3.4 Tutorial Walkthrough

  1. Create a new RStudio project for this lab. Call it Lab 3 Data Visualization.
  2. In the new project, create a new R script and save it as data-vis-practice.R. This is where you will write code as you follow along in the book tutorial as described below.
  3. Navigate to R4DS Chapter 1 Data Visualization and begin reading.
    • As you read, copy code from the book and paste it into your R script. Run the code to see the various outputs in the Console and Plots tabs.
    • This script will not be graded, it is just for you to practice running code and to make sure code works before pasting it into your report.
    • Skip the exercises.

3.5 Your Assignment

3.5.1 Instructions

  1. Create a new Microsoft Word document and put your name at the top.
  2. Number questions 1-5 on the document. You do not need to copy and paste the questions below, just have the numbers.
  3. As you complete the questions below, write your answer or paste your plot into the document under the corresponding number.
  4. Save your word document as a PDF file and submit it to D2L.

3.5.2 Questions

  1. Inspecting a dataset
    • Answer the following question in your word document:
      • How many rows and columns are there in the penguins dataset?
      • List two ways you can determine this in RStudio
  2. Using help
    • Use the ? operator or help() function to look up a function.

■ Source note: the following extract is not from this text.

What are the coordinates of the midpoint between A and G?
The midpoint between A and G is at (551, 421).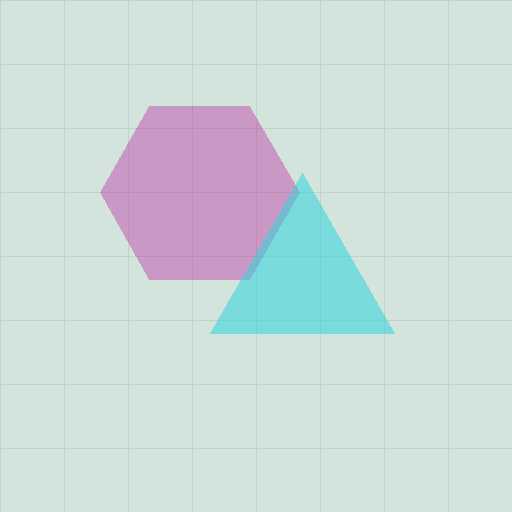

For example: ?ggplot or help(ggplot).
    • Answer the following question in your word document:
      • Which function did you look up?
  3. Create a barchart with the following characteristics and insert it into your Word document.
    • Graph characteristics:
      • Data: Use the penguins dataset
      • Aesthetics:
        • Map island to the x-axis, i.e. x
        • Arrange islands by decreasing frequency from left to right
        • Map island to the fill aesthetic, i.e. fill
      • Geom: Use geom_bar()
      • Labels: Include the following labels
        • Title: appropriate text
        • Caption: "Created by YOUR NAME"
    • Hints:
      • See R4DS Section 1.4.1 A categorical variable for a reminder of how do to make a barchart.
      • See R4DS Section 1.2.4 Adding aesthetics and layers for a reminder of how to map variables in the data to aesthetic features of the graph (like the x-axis and color), and how to add labels to a graph using the labs() function.
      • The x-axis aesthetic is x and the fill color aesthetic is fill . You can see a list of possible aesthetics for a given geom function by looking at the help page of the geom function, e.g. ?geom_bar
      • When adding layers to a ggpot, don’t forget to put a + at the end of the previous line
  4. Create a histogram with the following characteristics and insert it into your Word document.
    • Data: Use the penguins dataset
    • Aesthetics:
      • Map a continuous variable of your choice to the x-axis aesthetic
      • Map a categorical variable of your choice to the fill aesthetic
    • Geom: Use geom_histogram()
    • Labels: Include the following labels
      • Title: appropriate text
      • Caption: “Created by YOUR NAME”
  5. Create a scatterplot with the following characteristics and insert it into your Word document.
    • Graph characteristics:
      • Data: Use the penguins dataset
      • Aesthetics:
        • Map a continuous variable to the x-axis aesthetic
        • Map a continuous variable to the y-axis aesthetic
        • Map a continuous variable to size aesthetic
        • Map a categorical variable to color aesthetic
      • Geom: Use geom_point()
      • Scales:
        • Use the scale_color_colorblind() or scale_color_brewer() function to set the colors to a colorblind-safe palette
      • Labels: Include the following labels
        • Title: appropriate text
        • Caption: "Created by YOUR NAME"
        • X-axis: appropriate text and measurement units, nicely formatted
        • Y-axis: appropriate text and measurement units, nicely formatted
        • Size: appropriate text and measurement units, nicely formatted
        • Color: appropriate text, nicely formatted
    • Hints:

3.6 References

Wickham, H., M. Çetinkaya-Rundel, and G. Grolemund. 2023. R for data science: import, tidy, transform, visualize, and model data. Second edition. O’Reilly Media, Inc., Sabastopol, California, USA. https://r4ds.hadley.nz/